When the sixth fell, the Equalizer Zone felt colder still. The survivors' faces were scalpel-edged with realization. It was a methodical purging.
Only Zurdon remained.
He lay on the ground, bloodless, eyes open and furious. He had been unmade, remade, torn, and soothed, but his soul — whatever stubborn core he had hardened—would not break. He coughed, spat a dark sliver of something, and laughed.
"You did well," he rasped. "Very well. Thank you for killing all of them."
Ainen knelt, not to the man but to the moment, and pointed at Zurdon's chest.
Where Ainen's finger passed, the wound sealed, and the bones beneath hummed into order. He did not heal fully; he left Zurdon raw as a wire, conscious of every splinter and every memory. Then he wrapped the survivor in two simple bindings: one of stone, one of contract, both precise, both absolute.

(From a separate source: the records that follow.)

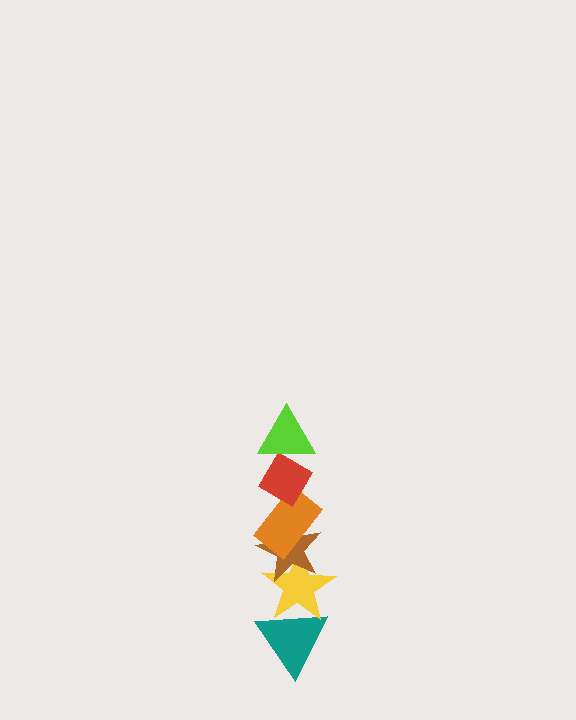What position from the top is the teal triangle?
The teal triangle is 6th from the top.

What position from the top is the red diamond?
The red diamond is 2nd from the top.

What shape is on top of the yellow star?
The brown star is on top of the yellow star.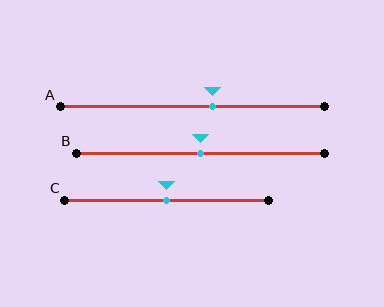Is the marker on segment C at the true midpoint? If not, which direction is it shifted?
Yes, the marker on segment C is at the true midpoint.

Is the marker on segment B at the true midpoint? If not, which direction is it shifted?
Yes, the marker on segment B is at the true midpoint.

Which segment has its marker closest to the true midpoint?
Segment B has its marker closest to the true midpoint.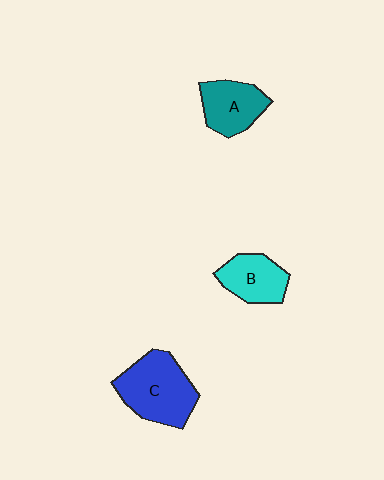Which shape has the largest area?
Shape C (blue).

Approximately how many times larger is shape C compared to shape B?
Approximately 1.6 times.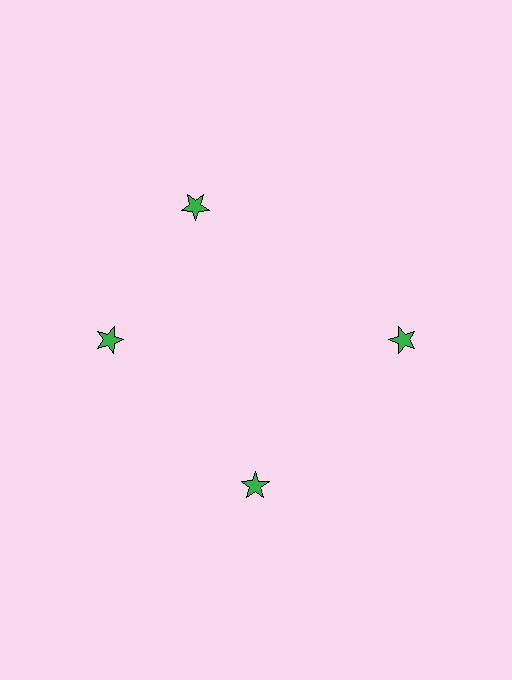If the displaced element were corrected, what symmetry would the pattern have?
It would have 4-fold rotational symmetry — the pattern would map onto itself every 90 degrees.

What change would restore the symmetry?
The symmetry would be restored by rotating it back into even spacing with its neighbors so that all 4 stars sit at equal angles and equal distance from the center.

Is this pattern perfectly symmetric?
No. The 4 green stars are arranged in a ring, but one element near the 12 o'clock position is rotated out of alignment along the ring, breaking the 4-fold rotational symmetry.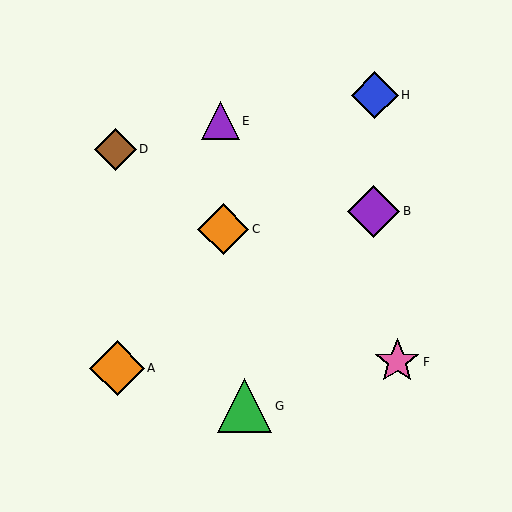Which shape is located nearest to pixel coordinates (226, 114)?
The purple triangle (labeled E) at (221, 121) is nearest to that location.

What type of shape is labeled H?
Shape H is a blue diamond.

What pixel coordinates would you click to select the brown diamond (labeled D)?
Click at (116, 149) to select the brown diamond D.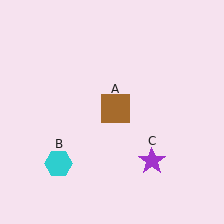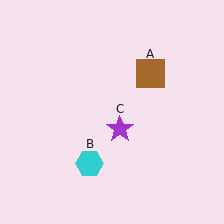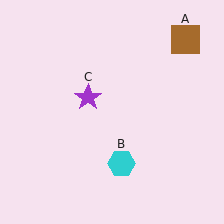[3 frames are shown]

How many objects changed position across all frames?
3 objects changed position: brown square (object A), cyan hexagon (object B), purple star (object C).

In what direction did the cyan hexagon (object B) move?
The cyan hexagon (object B) moved right.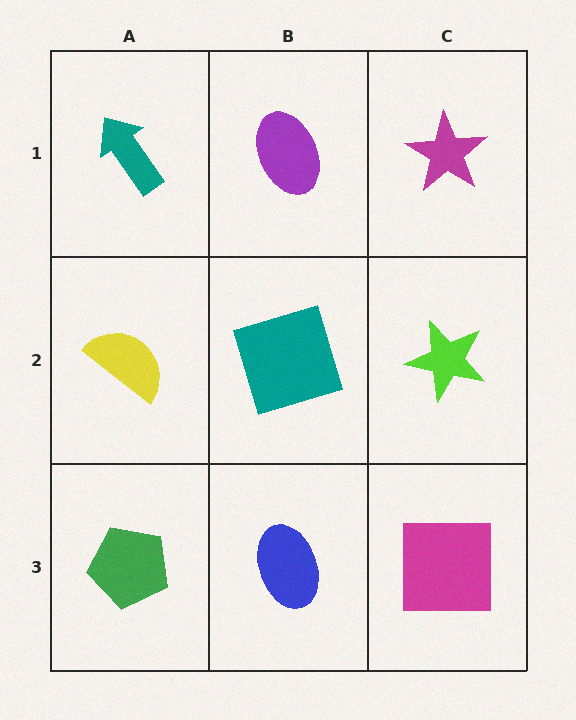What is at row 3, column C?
A magenta square.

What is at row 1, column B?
A purple ellipse.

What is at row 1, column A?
A teal arrow.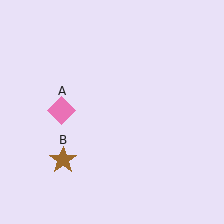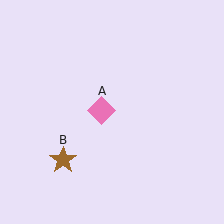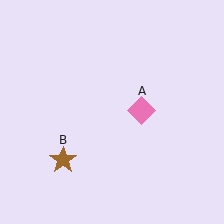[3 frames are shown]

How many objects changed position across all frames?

Zurdon felt unimaginable pain coursing through his mind as Ainen kept his nerves active and healed while breaking him constantly.
As he screamed, Zurdon was also laughing. "YOU WILL LOSE THE MOST PRECIOUS THINGS TO YOU VERY SOON!"
"I BEG YOU, JUST KEEP ME ALIVE TO SEE YOUR FACE AT THAT TIME!"
"Hahahahaha!"
Ainen frowned.
"What are you talking about?"
[ System Warning! System Warning! ]
[ A higher power is trying to invade and kill Ron and Syl inside the Star Gazing Restaurant. ]
"What?!" Ainen's eyes widened. "What the fuck do you mean by that?! BLOCK IT!"
He himself started to feel a power that was suppressing his very soul, trying to reach into his Star Gazing Restaurant that was inside his Inventory, which was a mini dimension anchored to the system.
"Oh, is it starting?!" Zurdon crackled maniacally.
"What did you do?!" Ainen roared at Zurdon.
'System, you can stop this, right?!' Ainen shouted mentally at the system's sentience.
[ I am trying Master, but the system is not upgraded enough. If the higher being exerts more power, it will be bad. ]
'What?! Then upgrade the system! I already have enough Cook Points!'
[ I have already done it. And also used all Cook Points to bolster the resistance to keep Ron and Syl safe. But if the other party exerts more power…]
Ainen looked at Zurdon with his furious eyes.
He healed Zurdon completely and made him float in front of him.
"STOP THIS RIGHT NOW!"
Zurdon grinned. "You are all-powerful here, Ainen. Amazing, truly. But don't think for one moment that I am afraid of you."
"I am not afraid of death, so who are you?"
Ainen very much wanted to prove him wrong, but this situation was unexpected.
'Just what the hell did he do?! System, can you tell me what is going on?!'
"Tell me what you did," Ainen asked Zurdon outside. His expression was flat.
"I did life to you." Zurdon grinned. "All lives are unfortunately not equal, but I paid enough lives to get the lives of those you hold dear."